James Fair was an Irish immigrant, who had been a mine supervisor before forming Virginia Consolidated Mines.  After striking it rich, Fair spent most of his life steeped in scandal which continued on for years after his death. 

Fair had a well-earned reputation as a woman chaser.  When his wife divorced him in 1883 after 20 years of marriage and four children, he continued to carry on very public affairs. After Fair’s death, his children spent years fighting over his estate with a woman named Nettie Cravens, who claimed a secret marriage to Fair.

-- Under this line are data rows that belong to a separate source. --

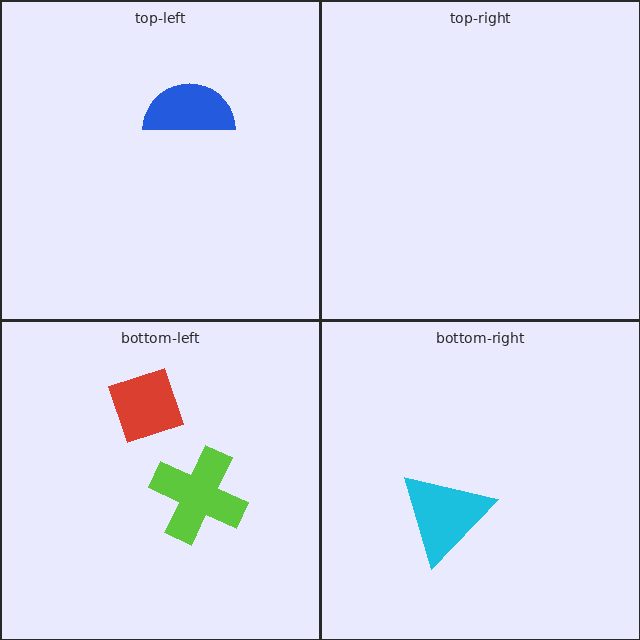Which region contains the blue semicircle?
The top-left region.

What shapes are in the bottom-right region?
The cyan triangle.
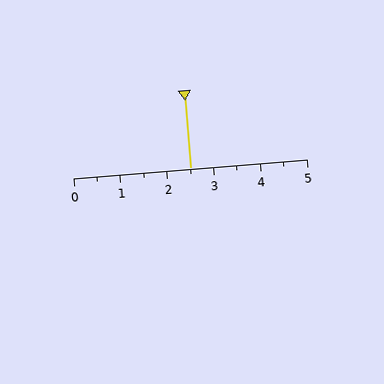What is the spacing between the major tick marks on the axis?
The major ticks are spaced 1 apart.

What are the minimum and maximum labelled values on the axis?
The axis runs from 0 to 5.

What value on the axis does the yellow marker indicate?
The marker indicates approximately 2.5.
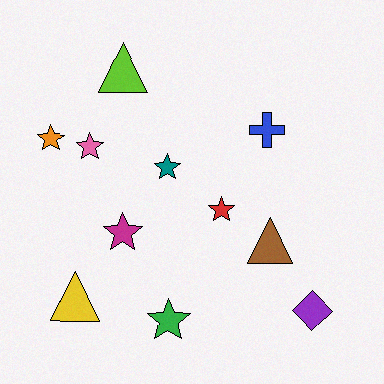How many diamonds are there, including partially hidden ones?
There is 1 diamond.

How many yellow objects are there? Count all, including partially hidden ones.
There is 1 yellow object.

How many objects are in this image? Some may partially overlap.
There are 11 objects.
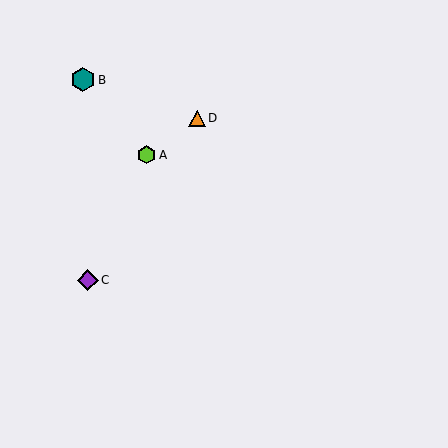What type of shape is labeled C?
Shape C is a purple diamond.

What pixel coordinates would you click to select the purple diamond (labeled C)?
Click at (88, 280) to select the purple diamond C.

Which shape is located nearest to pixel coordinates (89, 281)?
The purple diamond (labeled C) at (88, 280) is nearest to that location.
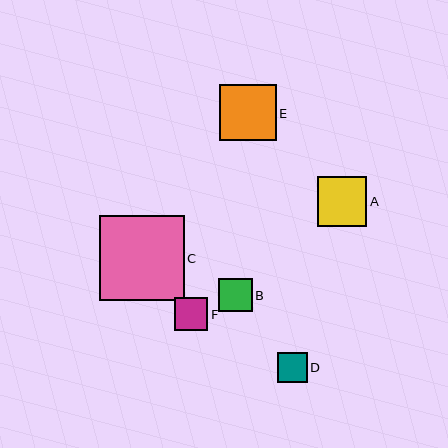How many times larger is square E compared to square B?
Square E is approximately 1.7 times the size of square B.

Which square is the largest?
Square C is the largest with a size of approximately 85 pixels.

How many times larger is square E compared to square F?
Square E is approximately 1.7 times the size of square F.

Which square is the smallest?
Square D is the smallest with a size of approximately 30 pixels.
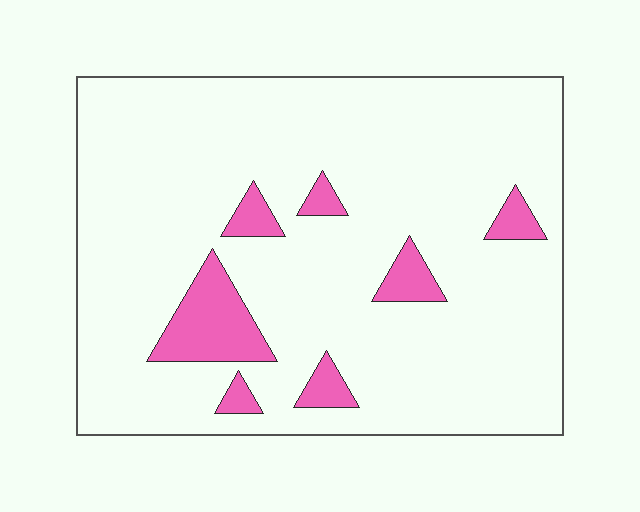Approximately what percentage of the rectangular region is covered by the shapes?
Approximately 10%.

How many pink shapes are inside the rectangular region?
7.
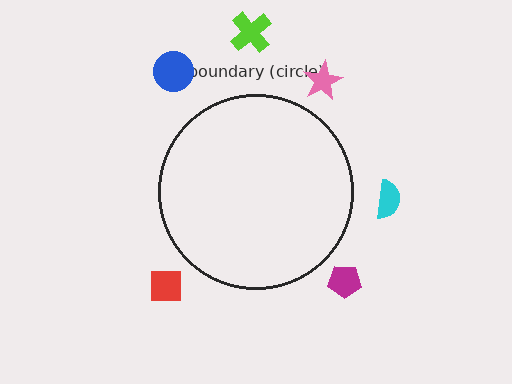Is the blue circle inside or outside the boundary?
Outside.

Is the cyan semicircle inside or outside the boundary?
Outside.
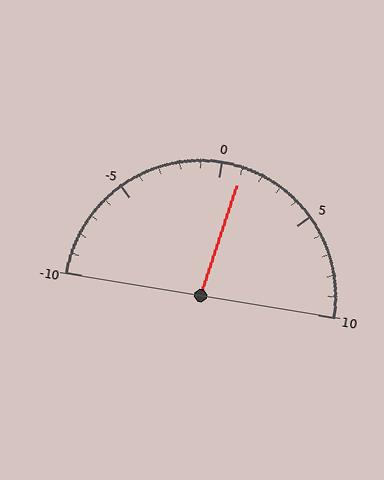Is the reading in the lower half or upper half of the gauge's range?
The reading is in the upper half of the range (-10 to 10).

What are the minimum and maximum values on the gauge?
The gauge ranges from -10 to 10.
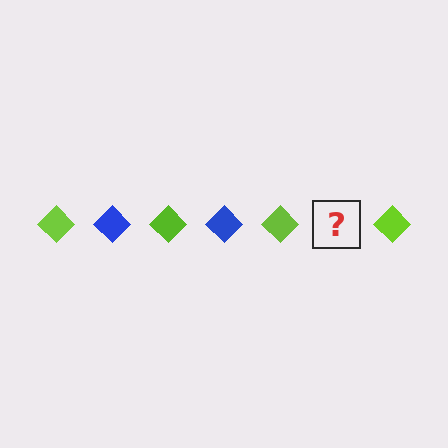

His oldest son James died of heart problems after receiving a controversial treatment for alcoholism.  His daughter Tessie so disliked her father that she turned him away from her wedding.  His son Charles was always in debt and was disowned by his father after marrying women of questionable reputation. The couple was killed in a car accident in 1902, which led to several years of gruesome headlines while their heirs fought in court over who had died first. 

 Photo by Matthew Brady , Courtesy: Library of Congress Prints and Photographs Division. Brady-Handy Photograph Collection.


John William Mackay
1831 - 1902
McKay was the richest of the Bonanza Kings because he owned two-fifths interest in the mine, having bought out an early fifth partner named Walker.    

Like O’Brien, Mackay left daily operations of the company to Flood and Fair.   In 1866, he used his fortune to escape to Paris with his new wife. In the 1880s, he formed a communications company that laid two trans-Atlantic cables, increasing capacity and driving cable rates down.  He was involved in planning the first trans-Pacific cable, completed after his death.